Conduct research and development of multimodal large model technologies, including cross-modal alignment and multimodal understanding tasks, to build industry-leading multimodal large models.
Continuously track state-of-the-art algorithms in multimodal large models, participate in the design, training, optimization, and evaluation of these models, and promote their application in business scenarios.
Master’s degree or higher in Computer Science, Machine Learning, Artificial Intelligence, Applied Mathematics, or related fields.
Solid research background in multimodal understanding (e.g., natural language processing, computer vision, speech understanding/generation), with familiarity in mainstream models and algorithms such as CLIP, LLaVA, VALL-E, etc..
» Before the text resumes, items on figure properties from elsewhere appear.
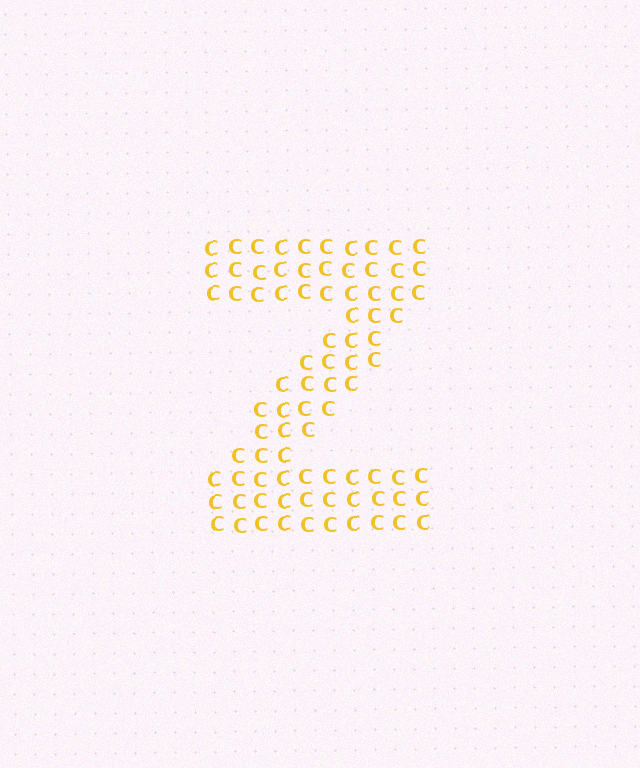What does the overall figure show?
The overall figure shows the letter Z.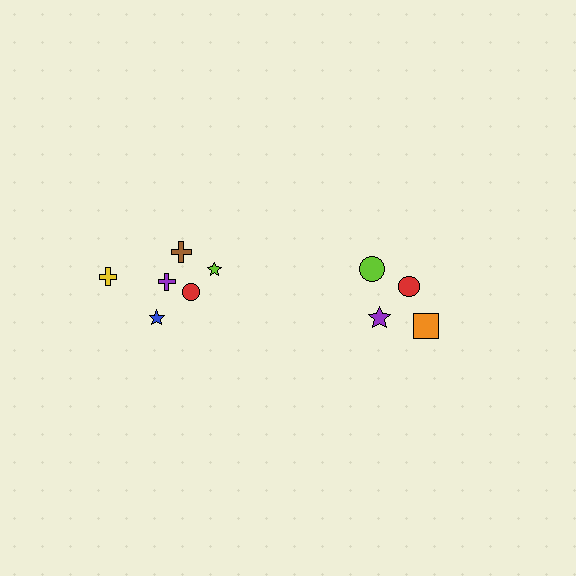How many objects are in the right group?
There are 4 objects.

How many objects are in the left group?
There are 6 objects.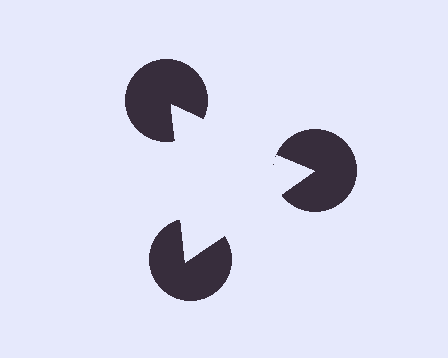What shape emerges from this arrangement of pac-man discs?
An illusory triangle — its edges are inferred from the aligned wedge cuts in the pac-man discs, not physically drawn.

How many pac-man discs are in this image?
There are 3 — one at each vertex of the illusory triangle.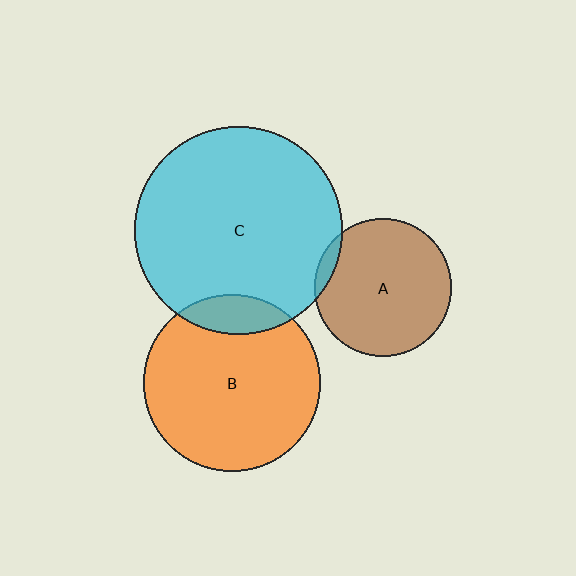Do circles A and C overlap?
Yes.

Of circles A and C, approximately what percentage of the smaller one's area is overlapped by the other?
Approximately 5%.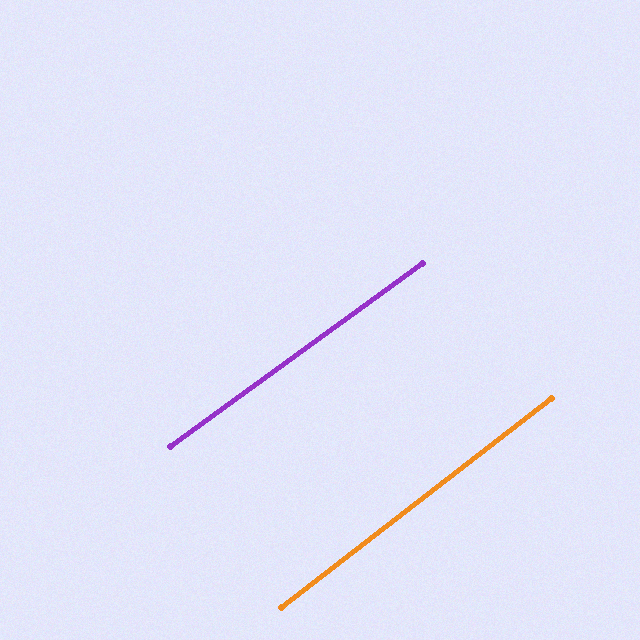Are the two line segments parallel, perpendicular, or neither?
Parallel — their directions differ by only 1.8°.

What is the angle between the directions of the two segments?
Approximately 2 degrees.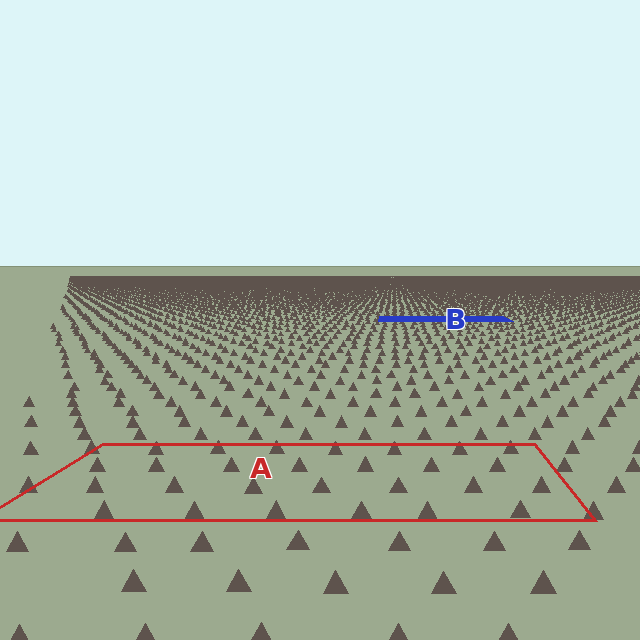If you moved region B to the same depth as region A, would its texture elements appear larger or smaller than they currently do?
They would appear larger. At a closer depth, the same texture elements are projected at a bigger on-screen size.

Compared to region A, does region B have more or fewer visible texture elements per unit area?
Region B has more texture elements per unit area — they are packed more densely because it is farther away.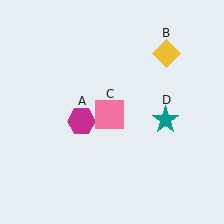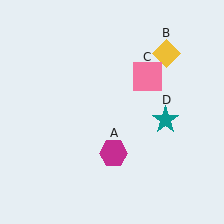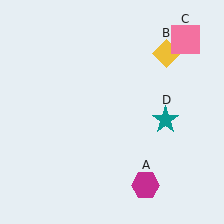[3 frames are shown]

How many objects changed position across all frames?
2 objects changed position: magenta hexagon (object A), pink square (object C).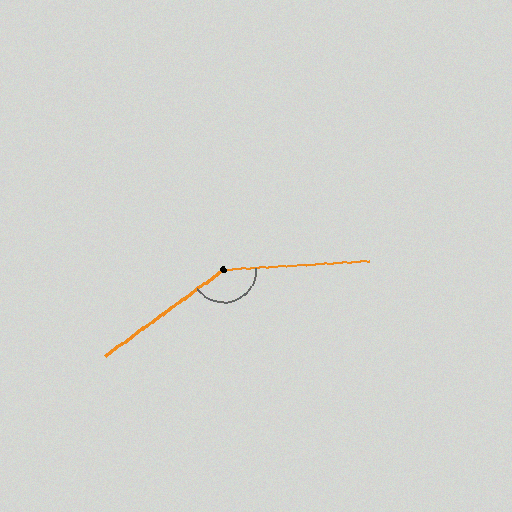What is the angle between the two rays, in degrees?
Approximately 147 degrees.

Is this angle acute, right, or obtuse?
It is obtuse.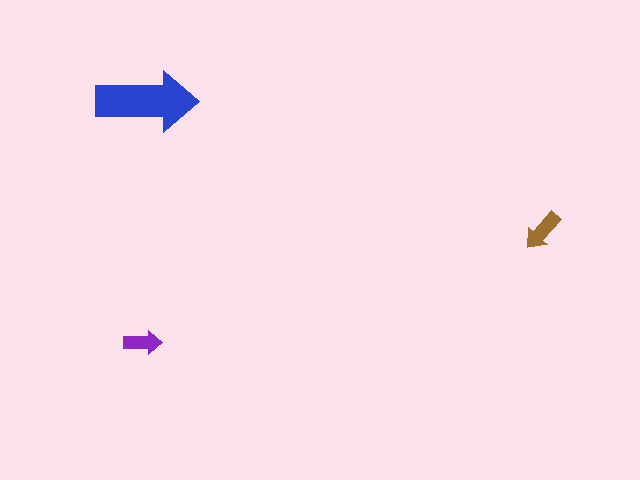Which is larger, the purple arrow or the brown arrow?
The brown one.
Proficiency in deep learning frameworks like TensorFlow or PyTorch; knowledge of distributed training frameworks (e.g., DeepSpeed, Megatron-LM) and practical experience in multi-node/multi-GPU distributed training.
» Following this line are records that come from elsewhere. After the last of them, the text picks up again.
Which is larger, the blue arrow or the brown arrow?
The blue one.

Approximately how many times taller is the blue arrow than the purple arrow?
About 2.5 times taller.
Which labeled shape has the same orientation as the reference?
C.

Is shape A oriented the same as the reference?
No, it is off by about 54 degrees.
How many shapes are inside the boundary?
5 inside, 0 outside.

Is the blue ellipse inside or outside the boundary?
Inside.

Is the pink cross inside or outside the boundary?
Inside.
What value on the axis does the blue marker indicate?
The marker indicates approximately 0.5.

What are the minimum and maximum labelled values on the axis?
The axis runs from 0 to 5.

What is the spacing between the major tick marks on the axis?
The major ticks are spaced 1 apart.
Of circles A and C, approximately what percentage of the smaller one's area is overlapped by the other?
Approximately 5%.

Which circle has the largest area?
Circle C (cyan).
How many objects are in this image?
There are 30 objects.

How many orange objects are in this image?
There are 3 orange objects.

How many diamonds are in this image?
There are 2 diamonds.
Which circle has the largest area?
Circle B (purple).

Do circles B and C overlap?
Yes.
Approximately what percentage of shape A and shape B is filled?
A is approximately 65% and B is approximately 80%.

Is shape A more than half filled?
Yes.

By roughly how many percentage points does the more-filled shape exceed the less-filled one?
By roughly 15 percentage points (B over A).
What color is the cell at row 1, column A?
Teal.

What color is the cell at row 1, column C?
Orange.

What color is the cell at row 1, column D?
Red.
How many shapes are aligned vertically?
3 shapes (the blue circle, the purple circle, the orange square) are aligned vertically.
Strong engineering skills with proficiency in at least one programming language: C/C++, Java, or Python.
Publication record in top-tier conferences (e.g., ICLR, NeurIPS, CVPR, ICCV, ECCV, ACL, EMNLP) is preferred.
Excellent learning ability, technical curiosity, and strong teamwork and communication skills.
As an equal opportunity employer, we firmly believe that diverse voices fuel our innovation and allow us to better serve our users and the community. We foster an environment where every employee of Tencent feels supported and inspired to achieve individual and common goals.